I have not been waking up with any strange women, or dropping my pants in a sweaty night club. I have not been arrested by the Spanish Police for fighting, lewd behavior, or any other drink fuelled offence. I was not staying at a high rise development in Loret de Mar.
No, I have been on a villa holiday with my wife, two kids, and the culprits of my decent into the depths of decadence, yes, my parents.
Now, I thought I could drink, in fact I know I can drink, but next to my Mum and Dad I must seem like a tee totaler recoiling in disgust at their first taste of alcohol.
My parents (both in their 70,s) start the day, like most others with breakfast, nothing unusual there. However by the time breakfast is cleared away, it s time for "elevenses", this isnt a cup of tea, and a biscuit, no, its a can of Estrella Damn, and so the debauchary starts.
"Elevenses" leads into lunch, with more beer and wine, and after a siesta, more beer. This takes us through till about 5.00pm.
5.00pm is a horrible time of the day when your on holiday. The sun is just going down, yet its not 6.00pm, when you can make a start on the gin and tonic. This, however, was no deterance to my parents, who claimed that the hour time difference from the UK made it acceptable to start on the G n Ts at 5.00pm.
They were, of course, pulling the wool over everyones eyes, because the clocks in Spain are 1 hour ahead of the UK, so making 5.00pm in Spain actually 4.00pm in the UK, but we were all to slozzeled to question their reasoning.
By this time it became apparent that someone had to prepare an evening meal, and since Gordan Ramsey was not on holiday with us, it invariably fell to me.

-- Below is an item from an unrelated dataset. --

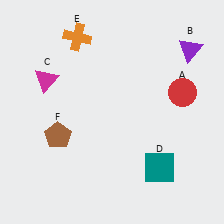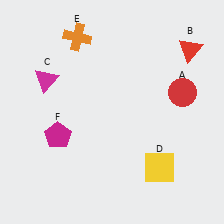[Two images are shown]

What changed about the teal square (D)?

The evening meal would consist, most nights, of a source of protein thrown into a pan with some oil to "pan fry". The remnants of the days wine drinking were then added, to give body.
Most occasions it worked pretty well, chicken and red wine, Coq au Vin. Beef mince and red wine, Bolognase. Monk fish tails and red wine, fu**ing disgusting.
Dinner was washed down with a couple more bottles of plonk, followed by coffee and a night cap.
Bed was usually around 11.00pm, which worked well, because, we had drunk the clock around.
The moral of the story is that if you are trying to cut back go on a club 18 to 30 holiday (age restrictions do apply), follow your football team into Europe, get tickets for Glastonbury, become a fully paid up member of the Barmy Army, go to a beer festival in Germany, go on a whisky trail in Scotland.
What ever you do dont ever, ever, ever go on holiday with anyone over 70. Not only will they drink you under the table, but they will laugh at you when you suggest that you might have a bit of a thick head in the morning.